South America accounts for about 8 percent of the world's
total GDP. Income is extremely unevenly distributed, and
poverty is widespread among people according to
Countryaah. After the economically and
politically troubled 1980s, structural changes have been
implemented in most countries, which has resulted in a
considerably greater stability, not least in the case of the
notoriously high inflation in many countries. However, the
variations in South America are large, and the informal
economy is usually extensive.
Agriculture contributes about 5 percent of GDP and
employs about 15 percent of the workforce. It is conducted
under varying conditions both on small farms with farms for
local consumption (mainly in the Andes) and on large goods
focused entirely on sales production (mainly in Argentina
and Brazil). The most important crops are maize, wheat and
rice. Large areas are also occupied by soybeans and
sugarcane. Other important products are coffee (Brazil and
Colombia), cocoa and bananas (Brazil and Ecuador) and citrus
fruits. Livestock management plays a major role in most
Half of the land area is forest, but real forestry is
only conducted in Chile and southern Brazil. The vast Amazon
area has an irreplaceable richness and represents a huge
potential asset, but is subject to extensive short-term
exploitation and rough degradation. Fishing is of greatest
importance on the Pacific coast (Chile and Peru).

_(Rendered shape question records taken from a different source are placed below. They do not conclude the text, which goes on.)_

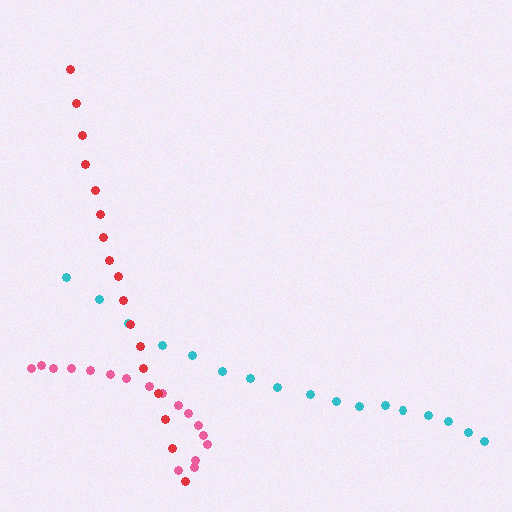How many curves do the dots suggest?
There are 3 distinct paths.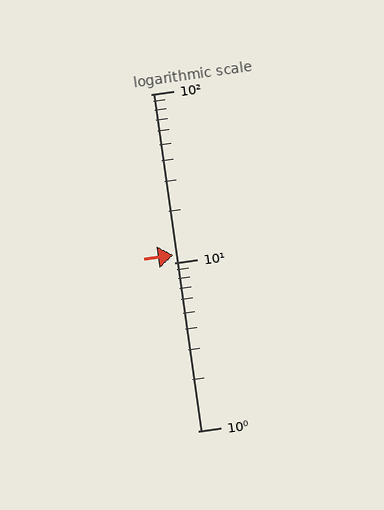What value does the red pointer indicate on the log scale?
The pointer indicates approximately 11.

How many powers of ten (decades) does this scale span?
The scale spans 2 decades, from 1 to 100.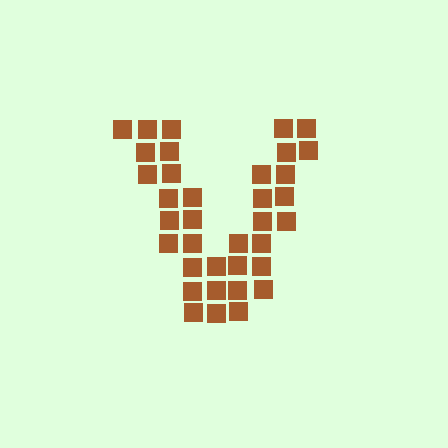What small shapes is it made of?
It is made of small squares.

Mineral resources are large and partly unexplored. Large
quantities of iron ore (Brazil and Venezuela), copper ore
(Chile) and tin ore (Brazil and Bolivia) come from South
America, whose mining also provides gold, silver, precious
stones, some alloys and bauxite. Coal resources are limited,
but the extraction of oil and natural gas is increasing.
Venezuela is one of the world's largest oil countries, and
Brazil, Argentina and Ecuador also have large production.
South America's water energy potential is great. Brazil in
particular has invested huge sums on developments, for
example by Itaipú in the river Paraná, which is the world's
largest hydroelectric power plant. Argentina and Brazil have
nuclear power plants.
The industry is under strong development in much of South
America. In Argentina, Brazil, Chile and Venezuela, the
traditional food and textile industry has been supplemented
by heavy industry (iron and steel plants, oil refineries,
petrochemical, chemical and metallurgical plants), and the
production of machinery, cars, household capital goods is
increasing rapidly. During the 2000s, a rapidly growing
high-tech industry was also developed. The largest
industrial regions are São Paulo, Rio de Janeiro and Buenos
Aires, but also in many capitals and other major cities, the
industry is growing rapidly.
Exports, which in 1980 to 80 percent consisted of raw
materials and agricultural products and to 20 percent of
industrial products, have undergone a major structural
change; the proportions are now equal. The main trading
partners are the USA and the EU countries. In many places,
tourism is an increasingly important industry.
Transportation conditions in South America have been
difficult. The rail network is partly substandard, while the
road network is undergoing extensive expansion. Aviation is
generally very well developed, and the continent also has a
large number of good ports.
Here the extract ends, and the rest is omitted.